/
RC File Parser

RC File Parser

On this Page

Snap type:

Parse


Description:

This Snap parses RC file data and converts them into documents that can be processed by downstream Snaps.

  • Expected upstream Snaps: The upstream Snap should be a binary data source Snap sourcing an RC File from some data store.
  • Expected downstream Snaps: The RC File Parser outputs table data with columns and rows.  The downstream Snap should be able to parse this information.


Prerequisites:

[None]


Support and limitations:Works in Ultra Tasks.
Account: 

Accounts are not used with this Snap.


Views:
InputThis Snap has exactly one binary input view.
OutputThis Snap has exactly one document output view.
ErrorThis Snap has at most one document error view and produces zero or more documents in the view.

Settings

Label


Required. The name for the Snap. You can modify this to be more specific, especially if you have more than one of the same Snap in your pipeline.

Hive Metastore URL


Hive Metastore URI, such as: thrift://localhost:9083

Example: thrift://hive.metastore.com:9083 u

Default value: [None]


Database


Database which holds the schema for the incoming RC File data.
 

Examplehive_db

Default value:  [None]


Table


Table whose schema should be used for parsing the incoming RC file data
 

Examplehive_tbl

Default value [None]


Column definition


Manually configure the column definition for the incoming RC File data.
 

Example

Column Name: Fun column 1 

Column Type: string

Default value [None]


Snap Execution

Select one of the following three modes in which the Snap executes:

  • Validate & Execute: Performs limited execution of the Snap, and generates a data preview during Pipeline validation. Subsequently, performs full execution of the Snap (unlimited records) during Pipeline runtime.

  • Execute only: Performs full execution of the Snap during Pipeline execution without generating preview data.

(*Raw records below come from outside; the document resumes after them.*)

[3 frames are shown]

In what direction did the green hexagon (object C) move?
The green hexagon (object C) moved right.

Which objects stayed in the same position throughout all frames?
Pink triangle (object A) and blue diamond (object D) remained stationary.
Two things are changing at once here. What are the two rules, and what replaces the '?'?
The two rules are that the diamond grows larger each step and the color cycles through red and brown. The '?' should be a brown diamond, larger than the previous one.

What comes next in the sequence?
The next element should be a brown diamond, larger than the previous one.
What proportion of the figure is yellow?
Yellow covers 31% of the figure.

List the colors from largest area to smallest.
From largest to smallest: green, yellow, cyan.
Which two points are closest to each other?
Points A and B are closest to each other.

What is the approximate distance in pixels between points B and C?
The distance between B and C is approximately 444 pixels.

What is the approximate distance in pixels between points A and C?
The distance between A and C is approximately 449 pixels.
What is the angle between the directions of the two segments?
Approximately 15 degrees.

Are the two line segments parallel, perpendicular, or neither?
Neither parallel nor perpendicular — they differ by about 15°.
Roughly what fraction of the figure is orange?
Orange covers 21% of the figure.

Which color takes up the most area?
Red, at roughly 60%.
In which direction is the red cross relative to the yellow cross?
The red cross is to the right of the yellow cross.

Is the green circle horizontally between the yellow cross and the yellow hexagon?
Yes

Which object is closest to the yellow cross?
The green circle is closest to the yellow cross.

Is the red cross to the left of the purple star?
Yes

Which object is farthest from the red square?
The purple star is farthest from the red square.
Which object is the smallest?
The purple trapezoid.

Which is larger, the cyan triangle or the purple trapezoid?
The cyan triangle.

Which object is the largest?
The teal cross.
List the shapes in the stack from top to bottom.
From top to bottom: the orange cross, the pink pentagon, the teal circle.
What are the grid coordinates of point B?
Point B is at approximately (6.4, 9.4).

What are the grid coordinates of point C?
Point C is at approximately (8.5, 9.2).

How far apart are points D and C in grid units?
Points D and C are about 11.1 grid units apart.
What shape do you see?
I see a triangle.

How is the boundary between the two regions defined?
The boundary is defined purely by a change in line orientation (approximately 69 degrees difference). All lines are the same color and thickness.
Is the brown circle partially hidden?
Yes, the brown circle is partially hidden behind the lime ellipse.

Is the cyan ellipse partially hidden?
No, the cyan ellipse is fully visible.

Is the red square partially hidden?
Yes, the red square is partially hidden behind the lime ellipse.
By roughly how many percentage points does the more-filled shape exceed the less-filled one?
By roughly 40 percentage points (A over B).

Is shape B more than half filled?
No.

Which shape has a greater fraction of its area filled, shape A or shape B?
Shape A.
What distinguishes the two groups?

  • Disabled: Disables the Snap and all Snaps that are downstream from it.

Default ValueExecute only
Example: Validate & Execute

  

Troubleshooting

Writing to S3 files with HDFS version CDH 5.8 or later

When running HDFS version later than CDH 5.8, the Hadoop Snap Pack may fail to write to S3 files. To overcome this, make the following changes in the Cloudera manager:

  1. Go to HDFS configuration.
  2. In Cluster-wide Advanced Configuration Snippet (Safety Valve) for core-site.xml, add an entry with the following details:
    • Name: fs.s3a.threads.max
    • Value: 15
  3. Click Save.
  4. Restart all the nodes.
  5. Under Restart Stale Services, select Re-deploy client configuration.
  6. Click Restart Now.